We also note, in LALIT, that some of the members of the Government Parties are using the reining in of the DPP’s office under the Executive, in order to attack the present DPP, in person, implying that the change in politics is “ad hominem”, i.e. because of the particular man occupying the post. Even a Minister, Ivan Collendavelloo, has accused the DPP of being a political nominee, a “petit prince”, of acting politically, while using the fact that his brother is the Labour Party spokesman as the apparent proof of this. Others have even openly spoken on radio of “bribery” in the Office, and it would seem that the political aims of the parties in power may include the aim of forcing the DPP to step down. This kind of pressure is simply outrageous.
When it comes to moving the Assets Recovery Unit from the DPP, this is less serious, and indeed the DPP has publicly clarified in a communiqué,saying he has no objection that the Assets Recovery Unit no longer be under his control, provided it be under the control of an independent body.

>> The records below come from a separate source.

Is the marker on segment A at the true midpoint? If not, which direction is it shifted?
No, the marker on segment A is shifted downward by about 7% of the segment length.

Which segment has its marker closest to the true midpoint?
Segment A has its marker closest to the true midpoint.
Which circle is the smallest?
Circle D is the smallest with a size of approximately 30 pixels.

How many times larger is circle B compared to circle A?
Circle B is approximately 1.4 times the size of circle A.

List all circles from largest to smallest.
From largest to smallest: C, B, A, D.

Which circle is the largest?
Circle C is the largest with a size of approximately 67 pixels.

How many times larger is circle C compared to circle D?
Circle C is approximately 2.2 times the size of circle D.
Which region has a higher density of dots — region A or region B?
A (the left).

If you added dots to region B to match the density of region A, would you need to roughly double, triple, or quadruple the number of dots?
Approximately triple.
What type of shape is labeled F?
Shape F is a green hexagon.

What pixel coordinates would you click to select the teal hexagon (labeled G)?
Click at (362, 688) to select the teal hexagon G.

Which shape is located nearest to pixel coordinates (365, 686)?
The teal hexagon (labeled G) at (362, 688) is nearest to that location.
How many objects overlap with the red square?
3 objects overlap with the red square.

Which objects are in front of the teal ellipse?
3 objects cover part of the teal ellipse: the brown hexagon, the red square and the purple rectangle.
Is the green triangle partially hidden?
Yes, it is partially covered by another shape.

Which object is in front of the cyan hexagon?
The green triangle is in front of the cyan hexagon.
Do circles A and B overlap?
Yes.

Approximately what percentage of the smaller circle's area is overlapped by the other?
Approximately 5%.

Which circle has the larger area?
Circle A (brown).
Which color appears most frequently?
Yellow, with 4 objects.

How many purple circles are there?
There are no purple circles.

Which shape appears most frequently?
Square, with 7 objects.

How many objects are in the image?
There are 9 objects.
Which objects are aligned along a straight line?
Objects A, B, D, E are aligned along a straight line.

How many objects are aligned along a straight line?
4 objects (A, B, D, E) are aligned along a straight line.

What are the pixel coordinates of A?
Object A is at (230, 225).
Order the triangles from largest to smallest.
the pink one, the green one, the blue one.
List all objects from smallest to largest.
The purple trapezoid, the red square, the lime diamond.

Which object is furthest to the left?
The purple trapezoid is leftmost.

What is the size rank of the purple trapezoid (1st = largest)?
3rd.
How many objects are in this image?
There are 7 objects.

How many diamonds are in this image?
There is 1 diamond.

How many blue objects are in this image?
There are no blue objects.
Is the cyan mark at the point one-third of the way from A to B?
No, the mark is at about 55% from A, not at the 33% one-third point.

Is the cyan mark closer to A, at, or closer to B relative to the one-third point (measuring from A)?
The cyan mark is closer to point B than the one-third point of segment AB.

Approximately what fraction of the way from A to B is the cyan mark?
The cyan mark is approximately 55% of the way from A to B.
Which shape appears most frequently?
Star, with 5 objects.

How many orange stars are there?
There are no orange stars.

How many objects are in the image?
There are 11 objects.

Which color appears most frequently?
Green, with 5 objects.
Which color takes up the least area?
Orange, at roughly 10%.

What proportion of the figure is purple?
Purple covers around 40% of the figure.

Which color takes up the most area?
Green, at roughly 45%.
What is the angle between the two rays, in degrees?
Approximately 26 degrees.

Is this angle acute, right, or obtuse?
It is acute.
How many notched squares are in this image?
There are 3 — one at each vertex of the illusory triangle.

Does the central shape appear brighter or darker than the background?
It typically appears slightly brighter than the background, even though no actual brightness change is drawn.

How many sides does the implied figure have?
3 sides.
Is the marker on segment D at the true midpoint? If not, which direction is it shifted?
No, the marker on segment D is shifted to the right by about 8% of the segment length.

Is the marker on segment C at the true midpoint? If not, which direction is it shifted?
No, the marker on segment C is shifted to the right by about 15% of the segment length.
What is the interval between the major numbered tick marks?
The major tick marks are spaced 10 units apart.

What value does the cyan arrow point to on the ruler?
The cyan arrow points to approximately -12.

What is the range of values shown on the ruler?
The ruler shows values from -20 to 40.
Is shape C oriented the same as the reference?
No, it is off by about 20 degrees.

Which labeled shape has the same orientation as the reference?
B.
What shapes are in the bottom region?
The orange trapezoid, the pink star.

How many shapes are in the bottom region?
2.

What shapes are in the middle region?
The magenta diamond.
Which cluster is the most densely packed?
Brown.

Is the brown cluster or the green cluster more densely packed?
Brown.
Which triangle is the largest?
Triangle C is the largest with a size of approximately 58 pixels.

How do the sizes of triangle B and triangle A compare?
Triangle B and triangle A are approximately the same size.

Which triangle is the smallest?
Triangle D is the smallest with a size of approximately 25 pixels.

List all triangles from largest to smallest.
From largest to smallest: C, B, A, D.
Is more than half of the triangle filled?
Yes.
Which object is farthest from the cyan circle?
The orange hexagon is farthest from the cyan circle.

However, in LALIT we can think of no other institution that is in a better position to judge whose assets to seize and whose not to, than the DPP’s office. The argument used in the early stages of the debate on who should control the Assets Recovery Unit, i.e. that the DPP’s office has allegedly used these powers for “fishing expeditions” in the country’s Banks against potential “accused” when the DPP does not have firm evidence, if it turns out to be true, should be resolved, if necessary, by tightening up the kinds of questions that Banks can be asked. But other departments that might take over the Assets Recovery Unit from the DPP’s Office are, once again, often under the direct control of the Executive Branch. Already, newly under the Financial Intelligence Unit, this is the case. And the FIU may soon lose this function altogether anyway, as there will be new legislation on assets recovery.